Byron Cruz, a refugee from Guatemala’s civil war, agrees. After arriving, he volunteered in Vancouver’s Downtown Eastside among many Latin Americans involved in the earliest campaigns for needle exchanges, safe injection sites, and harm reduction. He began sharing his community organizing experience from Guatemala.

“We came from experiences where we were losing our friends in the civil war in Guatemala…and we came with a great experience in organizing communities in our country of origin,” Cruz explains. “At least here, we had a chance to look for solutions. We saw that, as immigrants, we could use our expertise in organizing communities to start something.

“But I don’t believe self-organizing is just about creating health services. It is also a way to pressure governments, to let them know they’re responsible for providing and facilitating health care.”

Self-organizing also means coalition-building. In response to health barriers for refugees, foreign workers, and undocumented people, a new coalition has emerged: Sanctuary Health. The group joins activists, doctors, social workers, and farm worker advocates in demanding that health-care providers accommodate open access to services.

“We want to see a policy of zero barriers for refugee claimants,” Cruz says. “We would like to also see Medical Services Plan [B.C. health care] implemented for migrants in general.”

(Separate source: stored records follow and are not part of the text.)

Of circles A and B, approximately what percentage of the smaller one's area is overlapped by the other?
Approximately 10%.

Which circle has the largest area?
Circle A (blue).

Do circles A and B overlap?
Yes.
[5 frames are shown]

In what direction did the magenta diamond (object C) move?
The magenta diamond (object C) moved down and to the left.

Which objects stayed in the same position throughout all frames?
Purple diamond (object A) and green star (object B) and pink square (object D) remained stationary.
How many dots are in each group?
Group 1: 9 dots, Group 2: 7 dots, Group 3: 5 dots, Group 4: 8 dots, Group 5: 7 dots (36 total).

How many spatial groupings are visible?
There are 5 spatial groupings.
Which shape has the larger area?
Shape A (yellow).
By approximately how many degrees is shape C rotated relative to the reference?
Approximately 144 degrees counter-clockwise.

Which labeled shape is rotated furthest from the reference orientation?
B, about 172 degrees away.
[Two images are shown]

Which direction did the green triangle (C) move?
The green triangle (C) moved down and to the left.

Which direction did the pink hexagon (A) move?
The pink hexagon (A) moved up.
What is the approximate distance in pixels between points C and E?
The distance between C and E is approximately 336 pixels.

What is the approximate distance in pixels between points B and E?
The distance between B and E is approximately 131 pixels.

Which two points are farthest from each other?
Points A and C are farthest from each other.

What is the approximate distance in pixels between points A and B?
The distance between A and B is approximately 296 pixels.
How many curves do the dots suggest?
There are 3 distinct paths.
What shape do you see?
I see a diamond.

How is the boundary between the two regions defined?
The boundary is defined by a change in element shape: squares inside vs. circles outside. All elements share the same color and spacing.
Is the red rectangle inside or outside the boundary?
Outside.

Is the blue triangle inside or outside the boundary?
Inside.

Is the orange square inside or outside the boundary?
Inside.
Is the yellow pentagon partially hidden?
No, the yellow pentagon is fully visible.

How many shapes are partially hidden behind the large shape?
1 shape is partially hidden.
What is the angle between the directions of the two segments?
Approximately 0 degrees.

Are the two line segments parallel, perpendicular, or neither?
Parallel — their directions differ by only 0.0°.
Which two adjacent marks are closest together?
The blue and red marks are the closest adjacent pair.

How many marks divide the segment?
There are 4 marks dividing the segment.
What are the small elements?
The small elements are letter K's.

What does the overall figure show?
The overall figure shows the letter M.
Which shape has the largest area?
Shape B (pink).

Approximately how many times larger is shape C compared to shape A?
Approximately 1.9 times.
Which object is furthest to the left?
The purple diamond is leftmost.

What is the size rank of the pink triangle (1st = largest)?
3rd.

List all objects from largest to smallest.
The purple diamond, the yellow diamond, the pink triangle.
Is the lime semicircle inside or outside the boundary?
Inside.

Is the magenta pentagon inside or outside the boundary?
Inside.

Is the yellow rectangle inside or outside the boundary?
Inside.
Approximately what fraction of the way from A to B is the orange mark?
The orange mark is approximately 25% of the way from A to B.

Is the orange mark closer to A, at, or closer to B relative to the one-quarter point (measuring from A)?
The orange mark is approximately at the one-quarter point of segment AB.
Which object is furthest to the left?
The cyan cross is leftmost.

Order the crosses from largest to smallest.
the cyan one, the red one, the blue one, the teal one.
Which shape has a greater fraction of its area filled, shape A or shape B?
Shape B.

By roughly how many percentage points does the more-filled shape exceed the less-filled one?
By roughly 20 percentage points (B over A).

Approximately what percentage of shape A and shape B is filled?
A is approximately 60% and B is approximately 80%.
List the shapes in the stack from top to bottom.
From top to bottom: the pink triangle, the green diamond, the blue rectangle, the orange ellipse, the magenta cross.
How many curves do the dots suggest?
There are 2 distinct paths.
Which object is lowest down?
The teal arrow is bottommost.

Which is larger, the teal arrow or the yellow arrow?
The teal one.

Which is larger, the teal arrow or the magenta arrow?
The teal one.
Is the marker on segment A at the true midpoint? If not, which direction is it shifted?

The crisis is not only for newcomers.

“This should be a wake-up call for Canadians, because these migrants are facing the same health-care system that we are, as Canadians, but on the fringe,” Aguilar concludes. “This health-care system we have in Canada, even though it’s better than others, is being gradually gutted. It’s treating all of us worse.

“This is not an isolated area of migrant workers versus health care. It’s all connected: through health, we can see the most basic aspects of how things are not working.”

*Some names have been changed to avoid repercussions from employers.

David P. Ball is a photojournalist living in Vancouver B.C., on Coast Salish territory. He lived in Lebanon during the 2006 war.